Re: [RFC PATCH v1 08/25] printk: add ring buffer and kthread
From: Sergey Senozhatsky
Date: Thu Mar 07 2019 - 00:16:20 EST
Hi John,
On (03/05/19 22:00), John Ogness wrote:
> Hi Sergey,
>
[..]
> Console printing is a convenient feature to allow a kernel to
> communicate information to a user without any reliance on
> userspace. IMHO there are 2 categories of messages that the kernel will
> communicate. The first is informational (usb events, wireless and
> ethernet connectivity, filesystem events, etc.). Since this category of
> messages occurs during normal runtime, we should expect that it does not
> cause adverse effects to the rest of the system (such as latencies and
> non-deterministic behavior).
>
> The second category is for emergency situations, where the kernel needs
> to report something unusual (panic, BUG, WARN, etc.). In some of these
> situations, it may be the last thing the kernel ever does. We should
> expect this category to focus on getting the message out as reliably as
> possible. Even if it means disturbing the system with large latencies.
>
> _Both_ categories are important for the user, but their requirements are
> different:
>
> informational: non-disturbing
> emergency: reliable
That's one way of looking at this. And it's reasonable.
Another way could be:
- anything that passes the loglevel check (suppress_message_printing())
is considered to be important
- anything else is just "noise" which should be suppressed. This
is what loglevel and suppress_message_printing() are for - to tell
the kernel what we want and what we don't want to be on the consoles.
> But what if can't be implemented? vt console, for example? Yes, the vt
> console would be tricky. It doesn't even support the current
> bust_spinlocks/oops_in_progress. But since the emergency category has a
> clear requirement (reliability)
"Reliability" - yes; the existence of emergency messages - no.
"to report something unusual (panic, BUG, WARN, etc.). In some of
these situations, it may be the last thing the kernel ever does."
But so may be the "informational" message. For example, not all ARCHs
sport NMI to detect and warn about a lockup/deadlock somewhere in usb
or wifi. The "informational" can be the last thing the kernel has to
say.
> The current printk implementation will do a better job of getting the
> informational messages out, but at an enormous cost to all the tasks
> on the system (including the realtime tasks). I am proposing a printk
> implementation where the tasks are not affected by console printing
> floods.
In new printk design the tasks are still affected by printing floods.

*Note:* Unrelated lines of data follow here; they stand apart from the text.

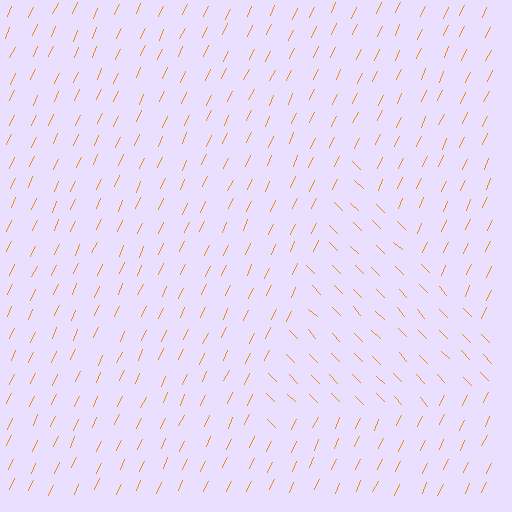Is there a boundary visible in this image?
Yes, there is a texture boundary formed by a change in line orientation.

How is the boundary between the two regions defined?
The boundary is defined purely by a change in line orientation (approximately 69 degrees difference). All lines are the same color and thickness.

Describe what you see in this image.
The image is filled with small orange line segments. A triangle region in the image has lines oriented differently from the surrounding lines, creating a visible texture boundary.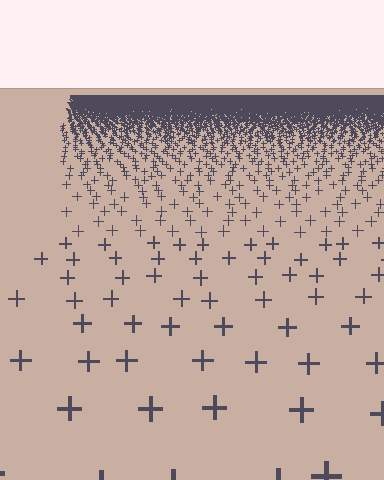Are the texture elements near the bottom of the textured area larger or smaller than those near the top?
Larger. Near the bottom, elements are closer to the viewer and appear at a bigger on-screen size.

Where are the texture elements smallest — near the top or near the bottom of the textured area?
Near the top.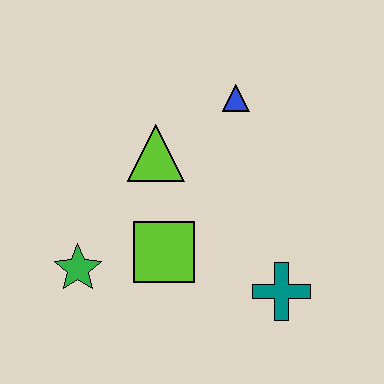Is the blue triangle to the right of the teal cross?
No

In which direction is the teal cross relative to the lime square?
The teal cross is to the right of the lime square.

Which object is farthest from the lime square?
The blue triangle is farthest from the lime square.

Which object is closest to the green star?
The lime square is closest to the green star.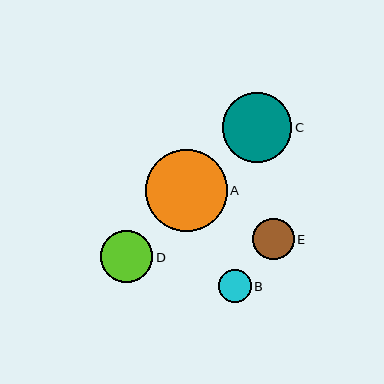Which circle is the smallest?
Circle B is the smallest with a size of approximately 33 pixels.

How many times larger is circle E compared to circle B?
Circle E is approximately 1.3 times the size of circle B.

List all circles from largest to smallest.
From largest to smallest: A, C, D, E, B.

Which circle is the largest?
Circle A is the largest with a size of approximately 82 pixels.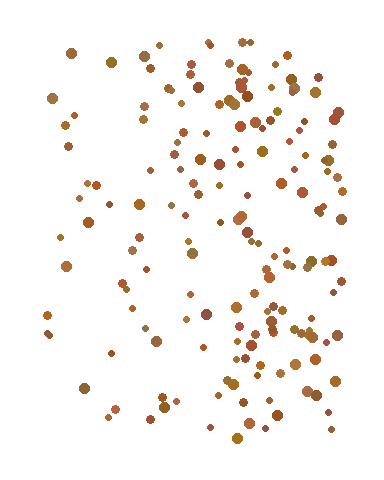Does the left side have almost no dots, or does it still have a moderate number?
Still a moderate number, just noticeably fewer than the right.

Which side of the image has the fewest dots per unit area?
The left.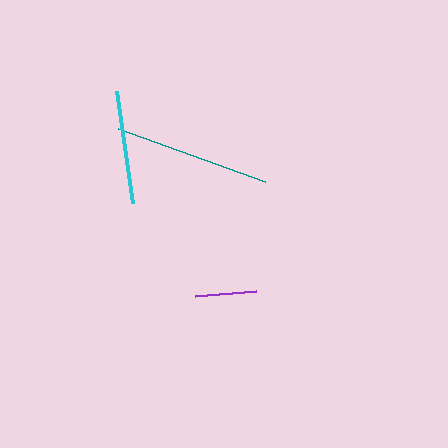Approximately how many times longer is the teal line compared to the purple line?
The teal line is approximately 2.6 times the length of the purple line.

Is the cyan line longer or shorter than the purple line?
The cyan line is longer than the purple line.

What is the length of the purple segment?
The purple segment is approximately 61 pixels long.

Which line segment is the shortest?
The purple line is the shortest at approximately 61 pixels.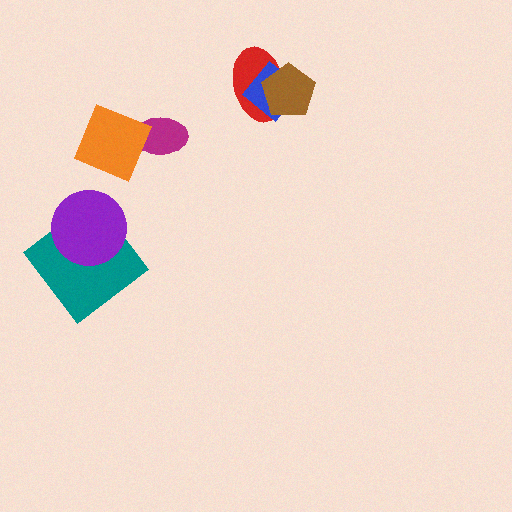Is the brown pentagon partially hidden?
No, no other shape covers it.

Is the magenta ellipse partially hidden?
Yes, it is partially covered by another shape.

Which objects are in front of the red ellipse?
2 objects cover part of the red ellipse: the blue diamond and the brown pentagon.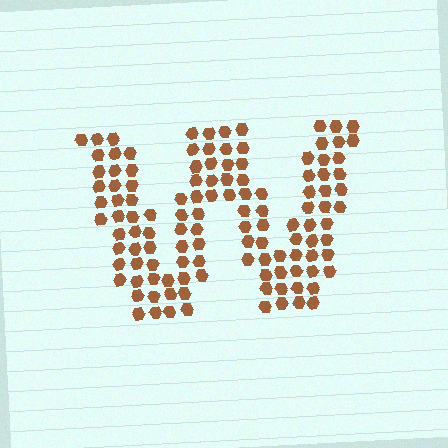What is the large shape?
The large shape is the letter W.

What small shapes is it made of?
It is made of small hexagons.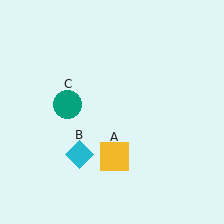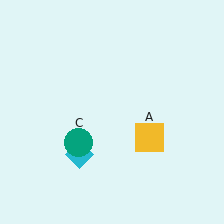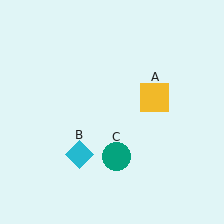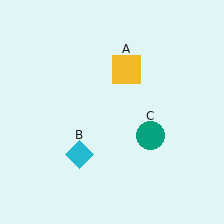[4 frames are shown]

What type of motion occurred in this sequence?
The yellow square (object A), teal circle (object C) rotated counterclockwise around the center of the scene.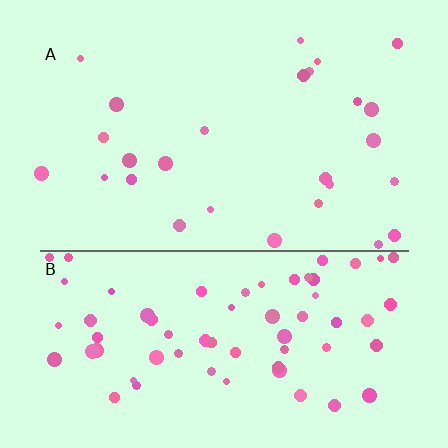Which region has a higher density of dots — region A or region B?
B (the bottom).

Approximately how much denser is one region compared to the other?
Approximately 2.5× — region B over region A.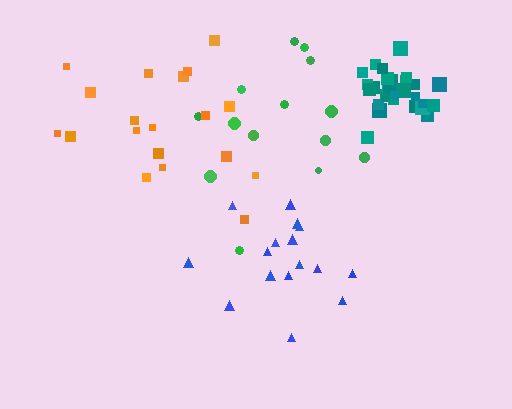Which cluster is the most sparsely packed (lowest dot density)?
Green.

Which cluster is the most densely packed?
Teal.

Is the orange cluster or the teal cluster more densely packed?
Teal.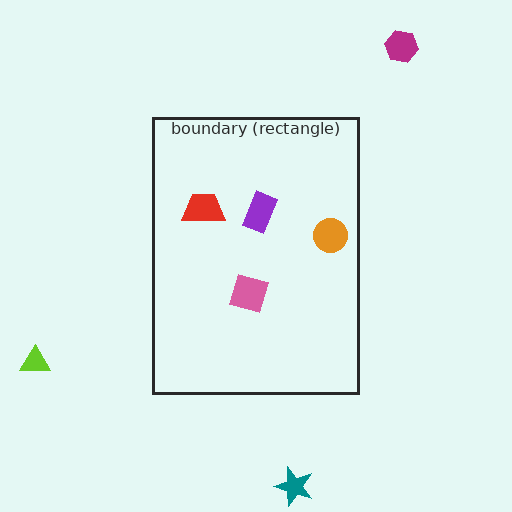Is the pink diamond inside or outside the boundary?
Inside.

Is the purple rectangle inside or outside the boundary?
Inside.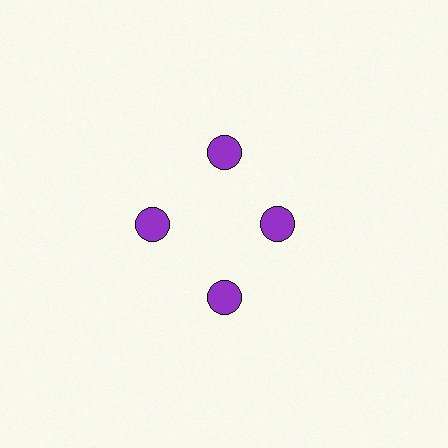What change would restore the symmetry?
The symmetry would be restored by moving it outward, back onto the ring so that all 4 circles sit at equal angles and equal distance from the center.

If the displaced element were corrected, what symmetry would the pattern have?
It would have 4-fold rotational symmetry — the pattern would map onto itself every 90 degrees.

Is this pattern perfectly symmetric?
No. The 4 purple circles are arranged in a ring, but one element near the 3 o'clock position is pulled inward toward the center, breaking the 4-fold rotational symmetry.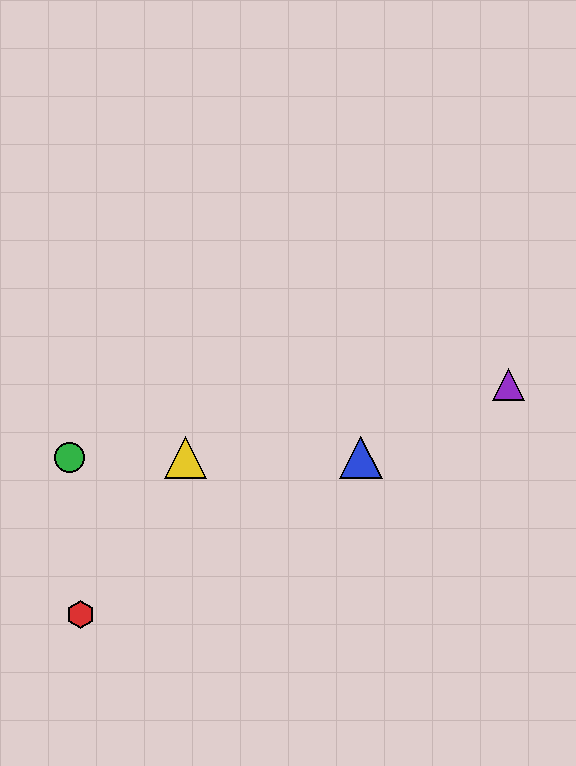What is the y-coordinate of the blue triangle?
The blue triangle is at y≈458.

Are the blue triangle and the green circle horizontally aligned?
Yes, both are at y≈458.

Tasks have to line up and (busy) wait for each other, regardless of
contexts.
One of the late patch sets which I had (I never ever published it) was
a different kind of printk-kthread offloading. The idea was that whatever
should be printed (suppress_message_printing()) should be printed. We
obviously can't loop in console_unlock() for ever and there is only one
way to figure out if we can print out more messages, that's why printk
became RCU stall detector and watchdog aware; and printk would break
out and wake up printk_kthread if it sees that watchdog is about to get
angry on that particular CPU. printk_kthread would run with preemption
disabled and do the same thing: if it spent watchdog_threshold / 2
printing - breakout, enable local IRQ, cond_resched(). IOW watchdogs
determine how much time we can spend on printing.
[..]
> I want messages of the information category to cause no disturbance to
> the system. Give the kernel the freedom to communicate to users without
> destroying its own performance. This can only be achieved if the
> messages are printed from a _fully_ preemptible context.
[..]
> And I want messages of the emergency category to be as reliable as
> possible, regardless of the costs to the system. Give the kernel a
> clear mechanism to _reliably_ communicate critical information.
> Such messages should never appear on a correctly functioning system.
I don't really understand the role of loglevel anymore.
When I do ./a.out --loglevel=X I have a clear understanding that
all messages which fall into [critical, X] range will be in the logs,
because I told that application that those messages are important to
me right now. And it used to be the same with the kernel loglevel.
But now the kernel will do its own thing:
- what the kernel considers important will go into the logs
- what the kernel doesn't consider important _maybe_ will end up
in the logs (preemptible printk kthread). And this is where
loglevel now. After the _maybe_ part.
If I'm not mistaken, Tetsuo reported that on a box under heavy OOM
pressure he saw preemptible printk dragging 5 minutes behind the
logbuf head. Preemptible printk is good for nothing. It's beyond
useless, it's something else.
-ss